Driving back from a funeral, the spouse spotted a flatbed moving a forklift-type device bearing the logo “mytoolsrental.com.” She said that sounded like a gay prostitute. She, of course, was not thinking of a conventional definition of “tool” but its slang as synonym for the male sexual organ. Her comment made me think about the many terms for “penis” but also how often that slang has been turned into a derogation. He is a “tool” or a “dick.” Some such terms seem to have lost their origins as a genital description and live on only as deprecatory or belittling terms—think “dork” or maybe even “prick.”

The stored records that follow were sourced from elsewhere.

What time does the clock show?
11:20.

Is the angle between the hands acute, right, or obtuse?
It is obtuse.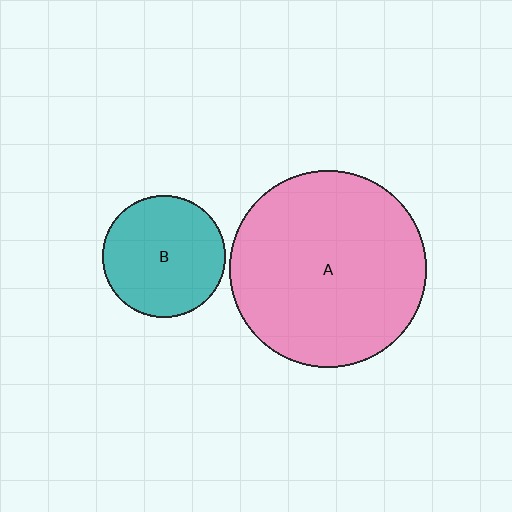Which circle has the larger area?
Circle A (pink).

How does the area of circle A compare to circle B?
Approximately 2.6 times.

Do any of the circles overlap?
No, none of the circles overlap.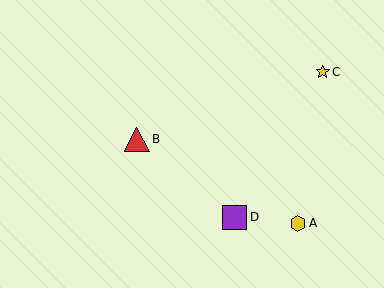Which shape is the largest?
The purple square (labeled D) is the largest.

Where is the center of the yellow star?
The center of the yellow star is at (323, 72).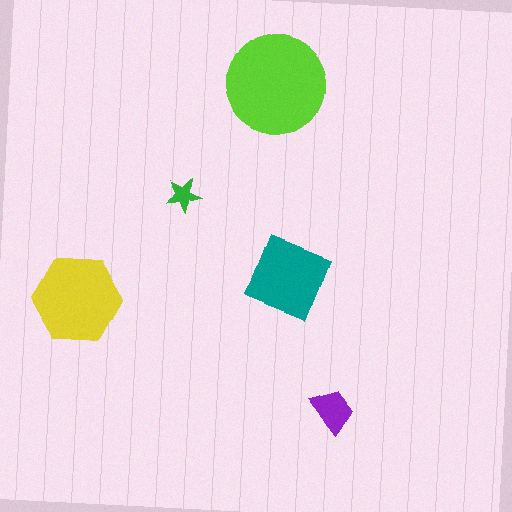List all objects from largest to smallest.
The lime circle, the yellow hexagon, the teal square, the purple trapezoid, the green star.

I can’t document this, but men most likely originated the slang words for penis, as they probably also did for the many terms for the female genitalia. However, men of a certain sort were also the ones who expanded sexual slang into words of derogation. I wondered why the testosterone-fueled who might brag about their sexual prowess and organs would turn terms for their proudly possessed penis into something that was meant to be an insulting description.

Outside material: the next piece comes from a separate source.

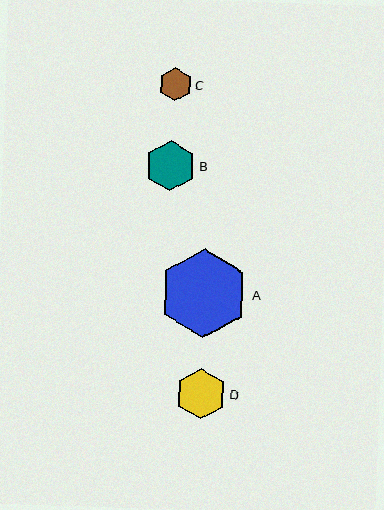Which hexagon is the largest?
Hexagon A is the largest with a size of approximately 89 pixels.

The spouse responded that not all penis equivalents are used to demean and cited “willy,” which always seems slightly humorous. I then thought of the neutral-sounding “Johnson,” and cock sometimes seems to be a praiseworthy term. And surely there must be others that aren’t derogatory. (Surely you, too, have such meaningful conversations with your partner.)

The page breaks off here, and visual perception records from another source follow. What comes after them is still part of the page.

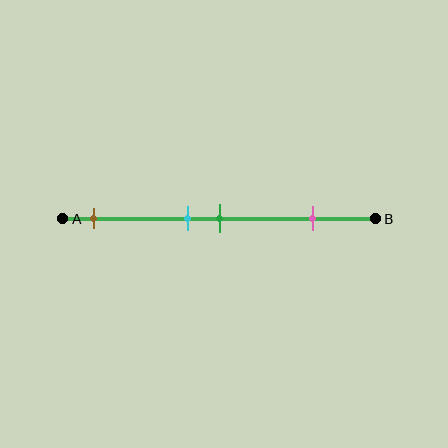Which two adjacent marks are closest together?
The cyan and green marks are the closest adjacent pair.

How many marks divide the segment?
There are 4 marks dividing the segment.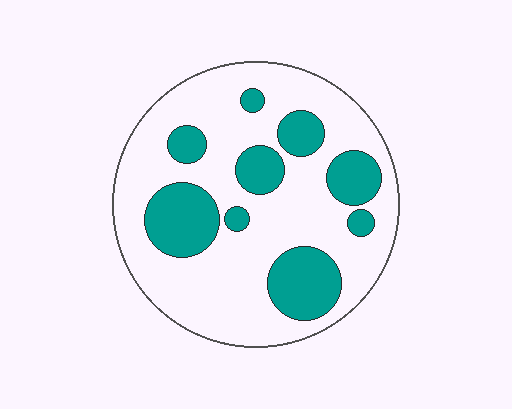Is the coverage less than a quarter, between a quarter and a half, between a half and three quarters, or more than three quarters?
Between a quarter and a half.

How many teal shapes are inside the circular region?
9.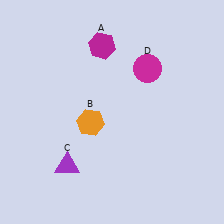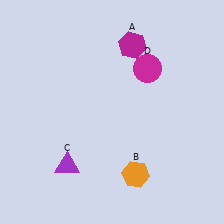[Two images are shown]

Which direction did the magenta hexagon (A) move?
The magenta hexagon (A) moved right.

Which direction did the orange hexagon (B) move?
The orange hexagon (B) moved down and to the right.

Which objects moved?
The objects that moved are: the magenta hexagon (A), the orange hexagon (B).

At first I thought, a comparable female term to the male ones is “cunt.” She has a cunt, or she is a cunt. But “cunt” is always harsher than the male terms. “He is a dick” is not a compliment, but it is only slightly risqué in my polite circles where “She is a cunt” is strictly off limits. “He is a prick” refers to behavior. “She is a cunt” might be triggered by behavior, but it is not simply describing conduct. It is misogynistic. “You’re a cunt” seems to be saying “You are only a cunt. You are only a woman and women are only cunts.” It tries to reduce a woman from a person to her sexual organ, and that organ, that woman, is only for fucking.
There are, of course, perhaps as many terms for female genitalia as for male ones, but perhaps the only other one that has become a derogation is “pussy.” While the derogatory “cunt” is just used for women, the “pussy” is invariably used to describe a man meaning he has some stereotypical female characteristics, such as lacking daring. If a male term is applied to a woman—she is a “dick” or “prick”—it does not so much imply some stereotypical male characteristic as it unsexes the woman and means she has the nongendered characteristics of a jerk.
And I can’t help but feel that men have transformed the slang terms for their sexual organ into derogations out of a certain insecurity, knowing that somehow a penis, perhaps especially an erect one, is always somehow ridiculous and vulnerable. (“Boner,” I almost forgot “boner.” It, of course, is an erection, but it is also a blunder, a giant mistake. Perhaps the second comes from the first. I have been told that young males sometimes have gotten a boner at an inopportune time—during a school assembly, a glimpse of a friend’s mother’s breast, etc. In other words, the boner was a boner. On the other hand, a bone-headed person makes boners. I think I need a linquist.)
I would like to draw some deep meaning from these ramblings, but I don’t have one.